Certainly a combination of diverse genres is appreciable, but this year's folk fest fell limp in this area. As usual, the high, energetic songs were audience favourites but when the music fell flat, the audience became busy taking lazy strolls on the grass.
When it comes to large musical events such as the folk fest, it is normal to expect speakers fitted around the event area so that every audience can hear the songs. However, this time it felt as if the speakers were about to explode because he music was unreasonably loud. Folk music is of a soothing genre and the songs are more about meaning than about the background music. However, the blaring speakers were trying to prove otherwise.
Although artists Rabbi and Shafikul from Bauliana and Kajol Dewan put on brave performances, the line-up could have been arranged another way so that the pitch remained the same throughout the program.

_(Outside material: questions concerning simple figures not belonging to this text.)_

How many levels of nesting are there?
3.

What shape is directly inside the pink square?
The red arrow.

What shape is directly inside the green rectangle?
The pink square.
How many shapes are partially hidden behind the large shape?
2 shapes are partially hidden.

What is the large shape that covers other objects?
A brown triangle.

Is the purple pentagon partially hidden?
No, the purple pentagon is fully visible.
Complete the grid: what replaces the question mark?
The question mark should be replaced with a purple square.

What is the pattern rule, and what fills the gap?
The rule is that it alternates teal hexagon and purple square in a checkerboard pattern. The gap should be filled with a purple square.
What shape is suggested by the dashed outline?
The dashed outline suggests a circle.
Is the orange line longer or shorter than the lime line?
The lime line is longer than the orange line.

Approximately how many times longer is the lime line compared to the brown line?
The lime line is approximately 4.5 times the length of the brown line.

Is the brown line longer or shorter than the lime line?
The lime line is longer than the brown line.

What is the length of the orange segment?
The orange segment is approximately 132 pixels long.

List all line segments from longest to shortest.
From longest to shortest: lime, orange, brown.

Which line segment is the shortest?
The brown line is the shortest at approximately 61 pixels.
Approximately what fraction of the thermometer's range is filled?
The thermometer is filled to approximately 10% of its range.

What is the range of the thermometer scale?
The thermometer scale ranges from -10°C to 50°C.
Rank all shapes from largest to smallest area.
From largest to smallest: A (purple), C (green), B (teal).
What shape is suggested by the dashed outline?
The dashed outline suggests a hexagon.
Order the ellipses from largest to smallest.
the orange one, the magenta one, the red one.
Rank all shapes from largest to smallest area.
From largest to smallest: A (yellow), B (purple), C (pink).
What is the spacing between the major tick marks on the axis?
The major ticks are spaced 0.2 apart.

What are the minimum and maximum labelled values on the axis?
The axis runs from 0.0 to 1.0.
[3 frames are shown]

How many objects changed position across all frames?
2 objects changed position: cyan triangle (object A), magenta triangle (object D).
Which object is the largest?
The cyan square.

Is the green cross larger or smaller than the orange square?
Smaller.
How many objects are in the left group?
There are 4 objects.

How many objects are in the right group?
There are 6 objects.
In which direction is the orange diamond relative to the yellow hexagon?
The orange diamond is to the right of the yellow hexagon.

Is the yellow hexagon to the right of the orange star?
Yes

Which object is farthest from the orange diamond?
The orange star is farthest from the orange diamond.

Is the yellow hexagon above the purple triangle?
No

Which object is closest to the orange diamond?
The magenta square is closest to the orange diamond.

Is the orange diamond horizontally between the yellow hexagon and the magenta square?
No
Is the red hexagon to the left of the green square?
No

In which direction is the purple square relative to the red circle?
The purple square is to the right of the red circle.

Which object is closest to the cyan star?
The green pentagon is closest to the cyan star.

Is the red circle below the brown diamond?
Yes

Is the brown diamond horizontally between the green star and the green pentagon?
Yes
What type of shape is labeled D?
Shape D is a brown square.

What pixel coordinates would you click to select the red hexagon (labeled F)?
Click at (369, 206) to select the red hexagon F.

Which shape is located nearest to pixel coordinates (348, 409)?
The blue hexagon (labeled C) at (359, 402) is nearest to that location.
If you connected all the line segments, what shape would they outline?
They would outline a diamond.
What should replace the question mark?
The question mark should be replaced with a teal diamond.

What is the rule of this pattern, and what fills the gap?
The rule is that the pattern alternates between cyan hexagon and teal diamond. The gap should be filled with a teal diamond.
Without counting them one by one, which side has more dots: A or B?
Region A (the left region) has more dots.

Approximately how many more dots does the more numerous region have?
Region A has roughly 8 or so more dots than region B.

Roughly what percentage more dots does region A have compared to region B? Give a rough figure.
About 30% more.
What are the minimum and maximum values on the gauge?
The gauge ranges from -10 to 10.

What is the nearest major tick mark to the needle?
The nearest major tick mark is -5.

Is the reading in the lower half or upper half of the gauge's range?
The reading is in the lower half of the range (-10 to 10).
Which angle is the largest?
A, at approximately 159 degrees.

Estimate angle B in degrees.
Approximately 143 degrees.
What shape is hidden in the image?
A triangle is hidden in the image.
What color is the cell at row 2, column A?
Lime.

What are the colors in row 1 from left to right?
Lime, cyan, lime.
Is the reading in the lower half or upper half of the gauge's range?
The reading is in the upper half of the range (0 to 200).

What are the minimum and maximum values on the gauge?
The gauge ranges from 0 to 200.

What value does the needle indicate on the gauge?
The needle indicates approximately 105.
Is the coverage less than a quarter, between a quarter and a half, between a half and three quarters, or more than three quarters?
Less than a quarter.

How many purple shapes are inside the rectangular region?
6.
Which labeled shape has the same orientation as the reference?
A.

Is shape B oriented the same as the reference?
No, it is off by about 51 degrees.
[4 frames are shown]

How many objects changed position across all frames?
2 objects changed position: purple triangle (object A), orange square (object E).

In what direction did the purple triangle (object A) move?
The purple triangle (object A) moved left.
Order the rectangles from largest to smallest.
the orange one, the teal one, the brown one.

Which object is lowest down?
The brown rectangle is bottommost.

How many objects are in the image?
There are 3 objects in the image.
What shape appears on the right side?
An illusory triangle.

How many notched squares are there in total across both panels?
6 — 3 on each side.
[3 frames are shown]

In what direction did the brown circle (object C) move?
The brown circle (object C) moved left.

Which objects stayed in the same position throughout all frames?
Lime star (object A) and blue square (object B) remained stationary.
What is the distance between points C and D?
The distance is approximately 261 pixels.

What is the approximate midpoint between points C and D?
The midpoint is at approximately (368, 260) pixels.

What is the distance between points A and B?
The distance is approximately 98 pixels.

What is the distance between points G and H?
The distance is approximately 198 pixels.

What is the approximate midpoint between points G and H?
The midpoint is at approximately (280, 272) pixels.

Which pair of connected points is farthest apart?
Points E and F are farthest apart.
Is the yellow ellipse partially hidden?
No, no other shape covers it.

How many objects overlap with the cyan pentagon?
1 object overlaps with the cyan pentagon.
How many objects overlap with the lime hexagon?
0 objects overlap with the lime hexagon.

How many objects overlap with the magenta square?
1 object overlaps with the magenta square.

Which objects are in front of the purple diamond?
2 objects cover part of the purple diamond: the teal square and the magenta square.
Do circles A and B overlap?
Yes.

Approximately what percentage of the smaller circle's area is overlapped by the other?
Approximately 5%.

At some point, the songs lost track and balance. Performances by the Malian group Habib Koité and Bamada failed to impress in spite of their strong background music.
Nevertheless, being a holiday, the entire army stadium was swarming with eager audience and their enthusiastic participation brought colour to the festival. Families came with children and youngsters were seen dancing to their heart's content. The food stalls too were buzzing with enthusiastic eaters who wanted to grab a bite or sip on a hot drink.
We hold folk music very close to our hearts and essentially, it defines the root of our culture. The language of our folk music is enchanting yet simple, the words are enigmatic yet comprehensible and kudos to the folk fest organizers for arranging a festival where our younger generation get to appreciate glimpses of their origin.